Lohnt sich der Umbau von Badewanne zu Dusche? Ja — besonders in Haushalten mit älteren oder mobilitätseingeschränkten Personen. Eine bodengleiche Dusche senkt das Sturzrisiko, erleichtert die tägliche Körperpflege und macht ein Bad oft erst wieder sicher nutzbar. In beengten oder innenliegenden Bädern bringt sie zusätzlich Bewegungsfläche.

Wird der Badumbau zur Dusche gefördert? Bei vorliegendem Pflegegrad können die Pflegekassen wohnumfeldverbessernde Maßnahmen nach § 40 SGB XI mit bis zu 4.000 Euro je Maßnahme bezuschussen. Daneben gibt es je nach Bundesland und Programm weitere Fördermöglichkeiten für altersgerechtes Wohnen. Eine frühzeitige Antragstellung vor Baubeginn ist wichtig.

Warum sind die Bäder in Großsiedlungen so problematisch? Sie wurden meist als rund vier Quadratmeter große, oft innenliegende Fertigteilbadezellen errichtet — wirtschaftlich optimiert, aber ohne natürliche Lüftung und mit wenig Bewegungsfläche. Nachträglich eingestellte Waschmaschinen verschärfen die Enge und erhöhen das Unfallrisiko für ältere Bewohner.
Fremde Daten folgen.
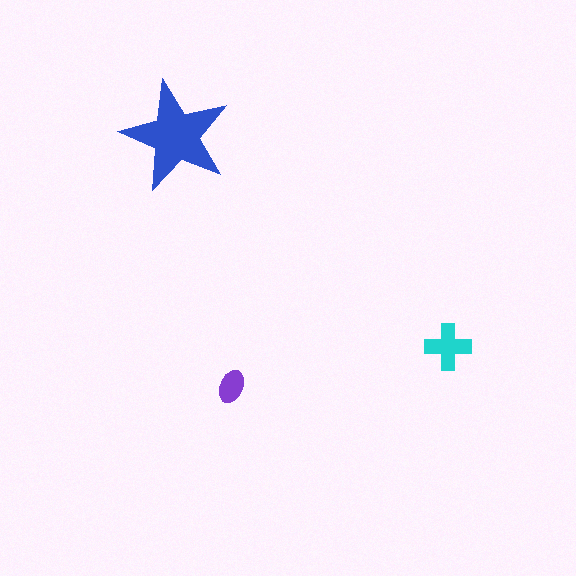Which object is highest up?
The blue star is topmost.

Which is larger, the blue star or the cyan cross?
The blue star.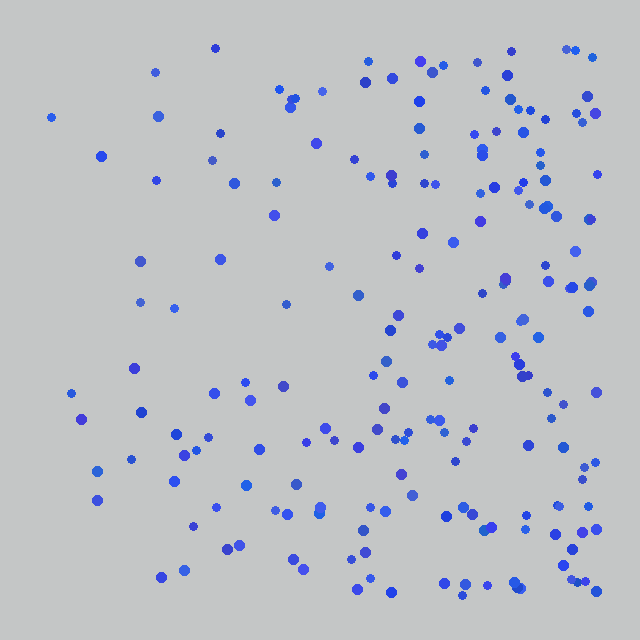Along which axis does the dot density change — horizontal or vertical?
Horizontal.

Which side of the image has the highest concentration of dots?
The right.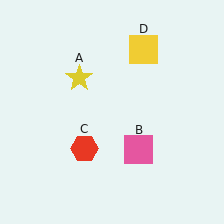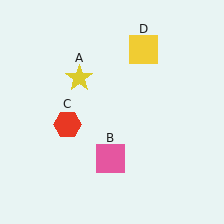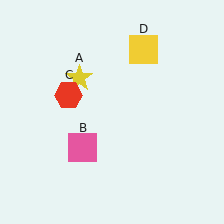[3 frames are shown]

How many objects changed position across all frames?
2 objects changed position: pink square (object B), red hexagon (object C).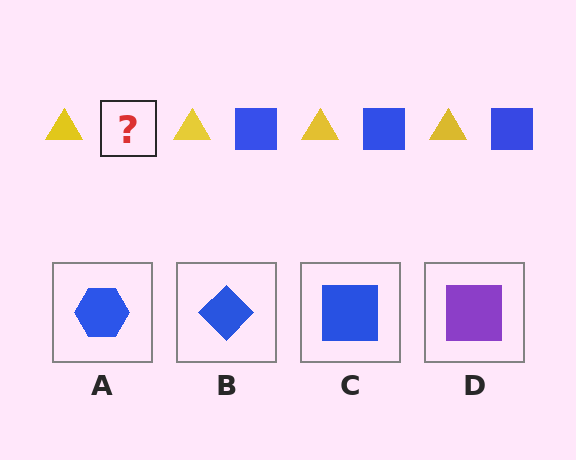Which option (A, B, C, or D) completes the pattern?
C.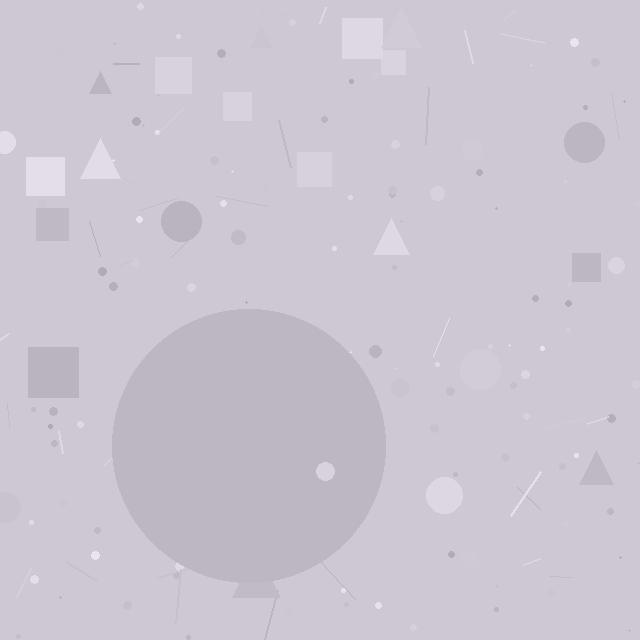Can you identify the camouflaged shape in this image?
The camouflaged shape is a circle.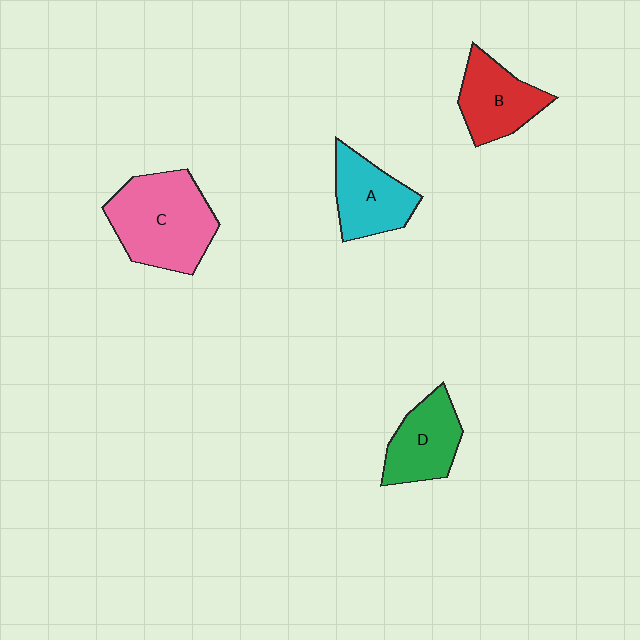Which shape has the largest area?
Shape C (pink).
Können ehemalige Volksbäder im Krisenfall genutzt werden? Grundsätzlich ja. Dank robuster Bausubstanz und großzügiger Räume eignen sie sich als dezentrale Notfallstützpunkte — etwa für Körperpflege, Trinkwasser- und Lebensmittelausgabe oder Ladestationen. Voraussetzung ist eine vorausschauende Ertüchtigung mit Notstrom, redundanter Wasserversorgung und geklärter Betriebsorganisation.

Sind Solaranlagen auf denkmalgeschützten Gebäuden zulässig? Denkmalschutz schließt moderne Technik nicht grundsätzlich aus. Sensibel geplante, gestalterisch angepasste Solaranlagen lassen sich häufig mit dem Denkmalwert vereinbaren. Entscheidend ist die Abstimmung mit der zuständigen Denkmalschutzbehörde — Denkmalpflege ist als Weiterentwicklung im Bestand zu verstehen, nicht als statisches Bewahren.